Sides Recipes
Stacked Potato Salad
When you cook potatoes, some of the starch becomes resistant to digestion, meaning it passes through your small intestine without being absorbed. This resistant starch can benefit your gut health by feeding the good bacteria and producing short-chain fatty acids. You can increase the amount of resistant starch in potatoes even more by cooling them after cooking. This process changes the structure of the starch and makes it harder to digest, even if you reheat the potatoes later. By adding some extra plant-based proteins to a dish lowers the GI even more and increases the fibre content. Adopt some easy habits to make your meals more nutritious.
Nutrition Information
Energy
268 kcal
Protein
6.3 g
Carbs
35 g
Sugar
2.2 g
Fat
11.8 g
Fibre
3.25 g

Serves: 6 servings
Portion size: 1 cup
Prep time: 10 minutes
Cooking time: 25 minutes
Equipment
Cutting Board Knife Pot
Serving Dish
Ingredients
5 potatoes
3 tbsp low-fat plain yoghurt
2 tbsp lemon juice
2 tbsp Liviana™ CBD-Infused Extra Virgin Olive Oil
Salt and Pepper
1 tbsp fresh parsley, chopped
1 tbsp fresh chives, chopped
2 tbsp mung bean sprouts
1 tbsp hemp seed hearts
1 tbsp pumpkin seeds
Method
- Quarter the potatoes, leaving the skin on. Place in a large pot with water, bring to the boil and simmer for 20 minutes until potatoes are soft. Drain the potatoes and set aside.

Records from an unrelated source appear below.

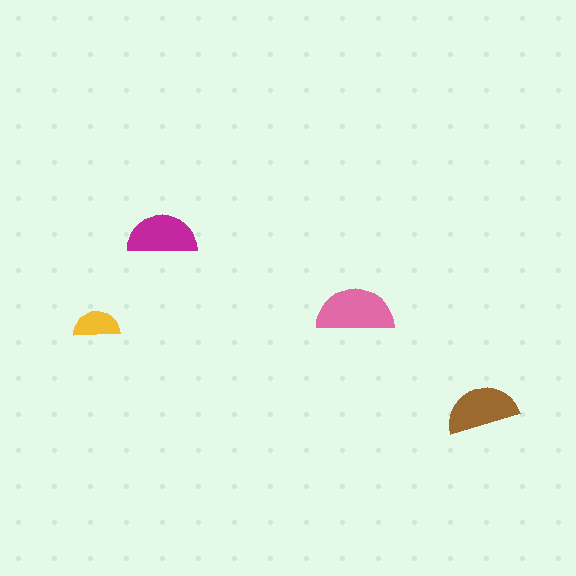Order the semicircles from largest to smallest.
the pink one, the brown one, the magenta one, the yellow one.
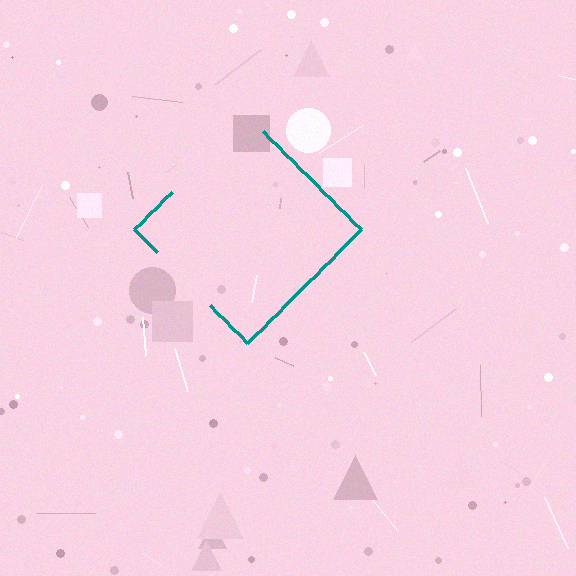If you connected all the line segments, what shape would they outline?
They would outline a diamond.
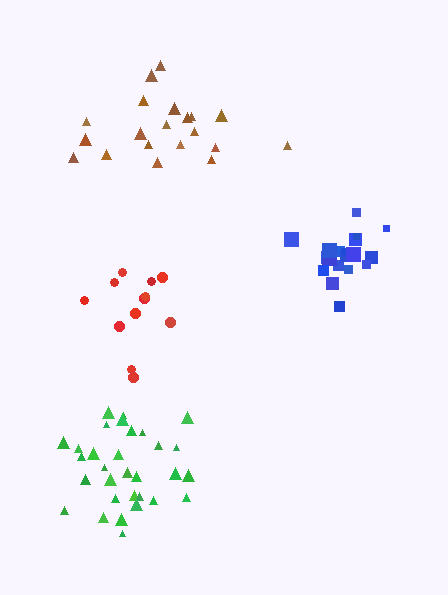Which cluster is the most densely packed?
Blue.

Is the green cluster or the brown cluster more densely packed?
Green.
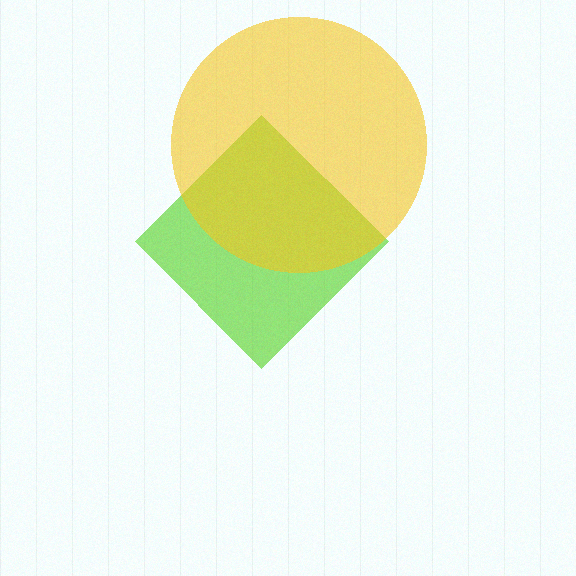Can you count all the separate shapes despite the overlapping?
Yes, there are 2 separate shapes.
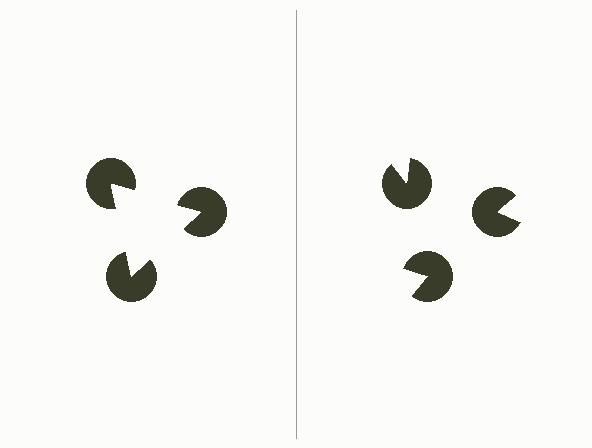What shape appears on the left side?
An illusory triangle.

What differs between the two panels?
The pac-man discs are positioned identically on both sides; only the wedge orientations differ. On the left they align to a triangle; on the right they are misaligned.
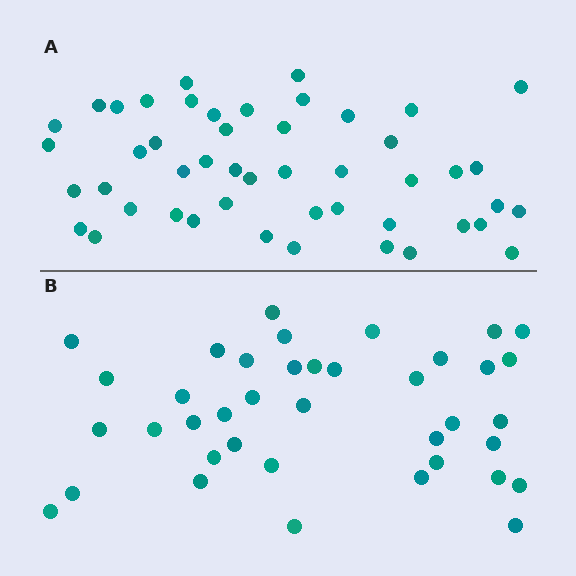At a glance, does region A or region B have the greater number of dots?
Region A (the top region) has more dots.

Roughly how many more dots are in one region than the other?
Region A has roughly 8 or so more dots than region B.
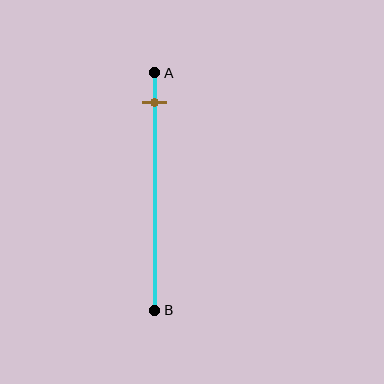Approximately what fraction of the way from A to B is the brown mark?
The brown mark is approximately 15% of the way from A to B.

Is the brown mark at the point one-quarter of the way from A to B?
No, the mark is at about 15% from A, not at the 25% one-quarter point.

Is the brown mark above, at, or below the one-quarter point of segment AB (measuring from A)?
The brown mark is above the one-quarter point of segment AB.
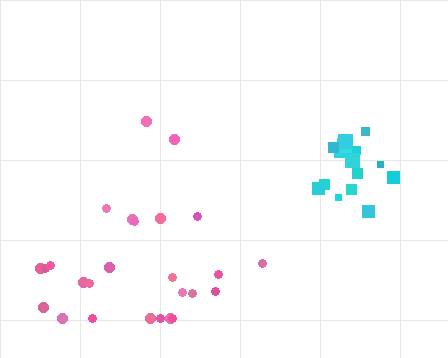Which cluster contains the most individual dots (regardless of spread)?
Pink (26).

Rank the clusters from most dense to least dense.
cyan, pink.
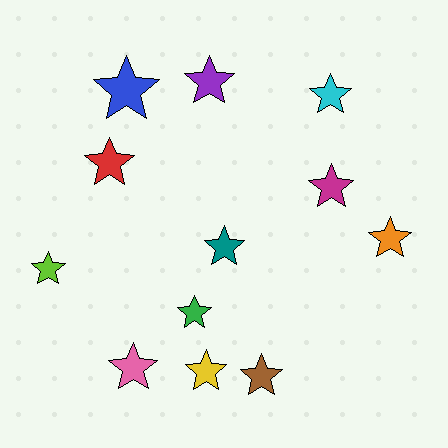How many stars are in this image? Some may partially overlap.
There are 12 stars.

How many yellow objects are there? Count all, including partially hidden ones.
There is 1 yellow object.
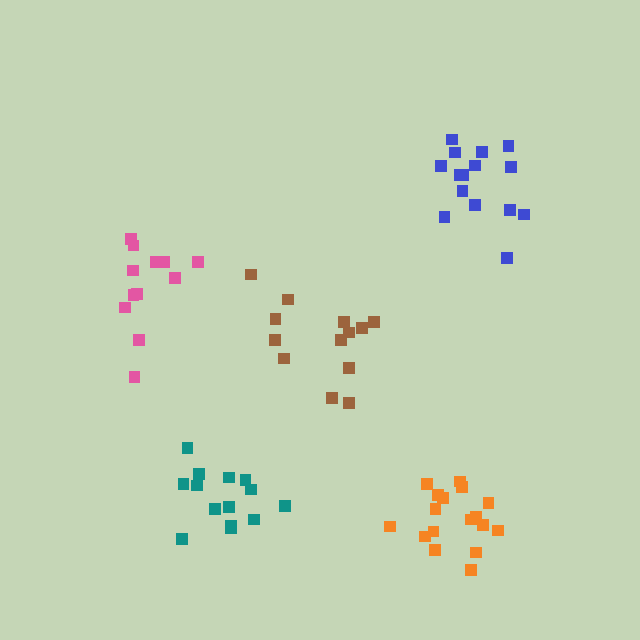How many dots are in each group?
Group 1: 13 dots, Group 2: 12 dots, Group 3: 14 dots, Group 4: 15 dots, Group 5: 17 dots (71 total).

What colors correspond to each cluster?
The clusters are colored: brown, pink, teal, blue, orange.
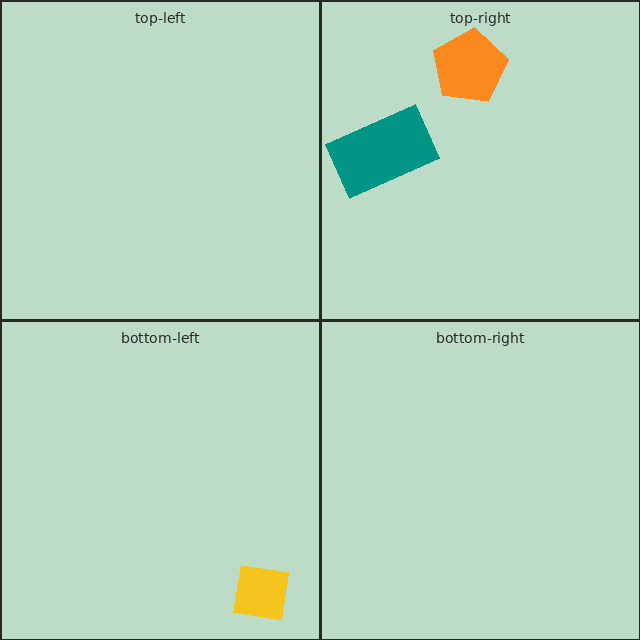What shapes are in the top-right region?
The teal rectangle, the orange pentagon.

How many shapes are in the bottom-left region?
1.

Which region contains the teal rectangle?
The top-right region.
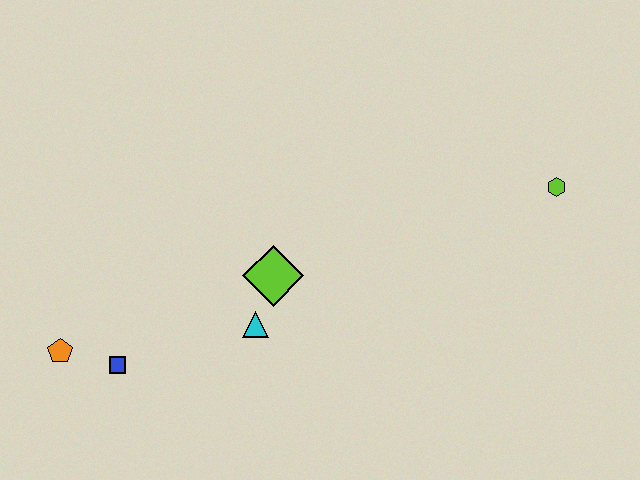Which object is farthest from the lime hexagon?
The orange pentagon is farthest from the lime hexagon.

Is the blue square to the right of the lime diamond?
No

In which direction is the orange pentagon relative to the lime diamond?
The orange pentagon is to the left of the lime diamond.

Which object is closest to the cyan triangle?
The lime diamond is closest to the cyan triangle.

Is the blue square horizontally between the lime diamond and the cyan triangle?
No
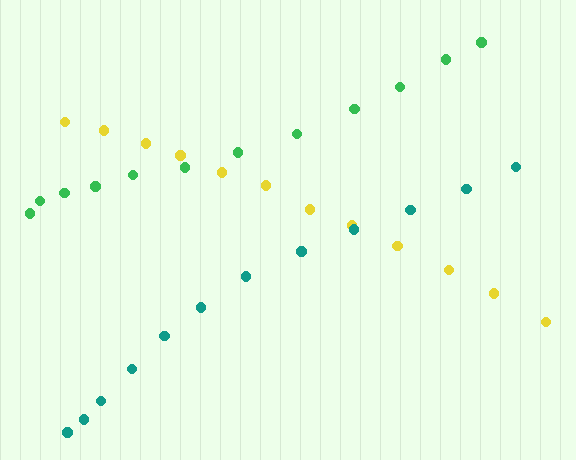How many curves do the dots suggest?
There are 3 distinct paths.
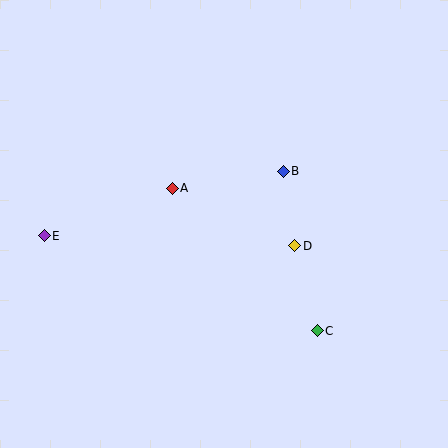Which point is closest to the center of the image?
Point A at (172, 188) is closest to the center.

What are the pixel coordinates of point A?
Point A is at (172, 188).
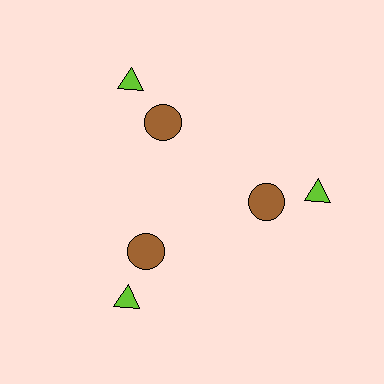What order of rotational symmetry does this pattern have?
This pattern has 3-fold rotational symmetry.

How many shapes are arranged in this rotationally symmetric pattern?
There are 6 shapes, arranged in 3 groups of 2.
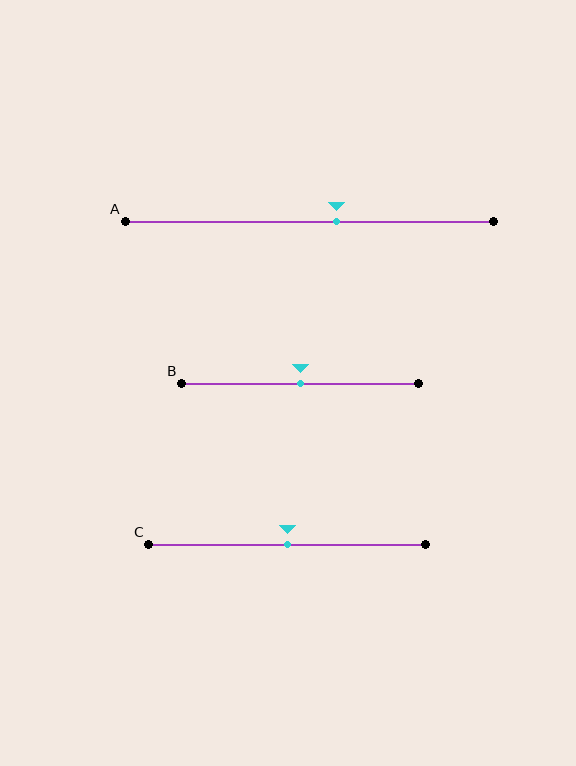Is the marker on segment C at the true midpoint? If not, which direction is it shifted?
Yes, the marker on segment C is at the true midpoint.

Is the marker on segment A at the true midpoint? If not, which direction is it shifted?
No, the marker on segment A is shifted to the right by about 7% of the segment length.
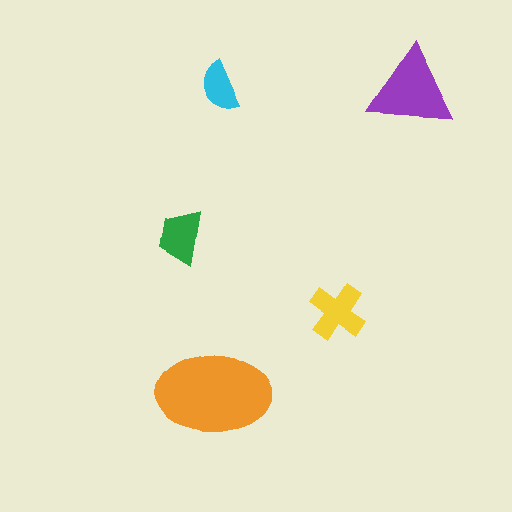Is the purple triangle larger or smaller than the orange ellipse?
Smaller.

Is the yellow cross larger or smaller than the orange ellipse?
Smaller.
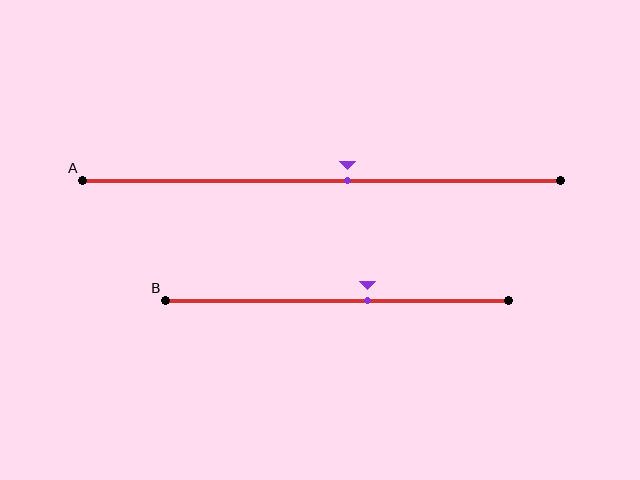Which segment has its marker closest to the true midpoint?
Segment A has its marker closest to the true midpoint.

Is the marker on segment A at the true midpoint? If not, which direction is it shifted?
No, the marker on segment A is shifted to the right by about 5% of the segment length.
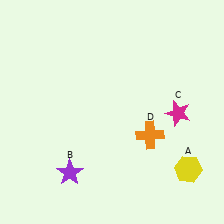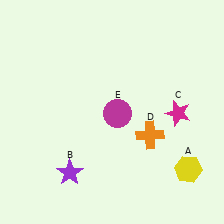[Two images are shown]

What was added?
A magenta circle (E) was added in Image 2.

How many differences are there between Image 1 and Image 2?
There is 1 difference between the two images.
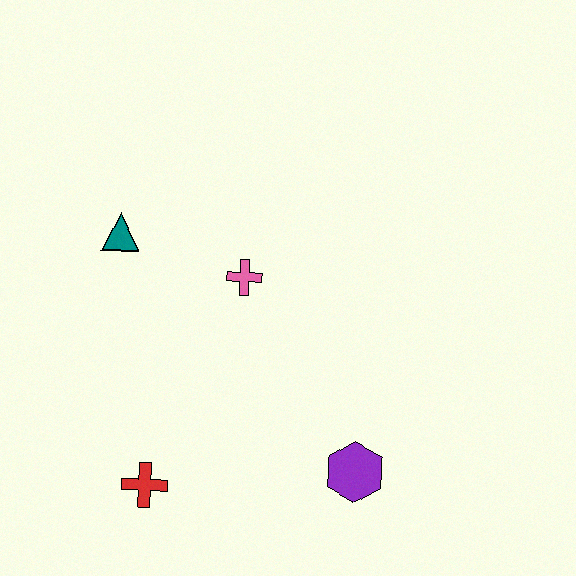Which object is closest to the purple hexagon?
The red cross is closest to the purple hexagon.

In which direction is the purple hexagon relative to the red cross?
The purple hexagon is to the right of the red cross.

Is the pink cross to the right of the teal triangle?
Yes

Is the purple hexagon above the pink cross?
No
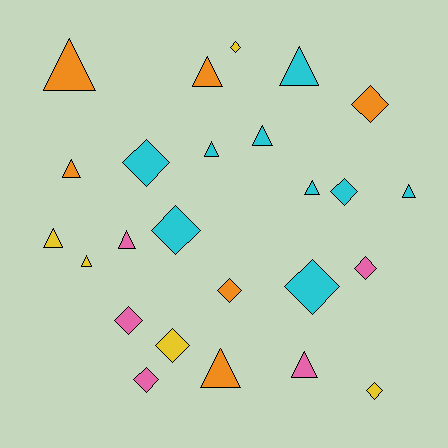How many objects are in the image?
There are 25 objects.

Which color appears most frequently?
Cyan, with 9 objects.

- Place the yoghurt, lemon juice, Liviana™ CBD-Infused Extra Virgin Olive Oil, salt, pepper, parsley and chives in a serving bowl and combine.
- Add the cooked potatoes into the yoghurt dressing and gently mix.
- Top the salad with mung bean sprouts, hemp seed hearts, pumpkin seeds.
- Garnish with some fresh herbs and a drizzle of Liviana™ CBD-Infused Extra Virgin Olive Oil.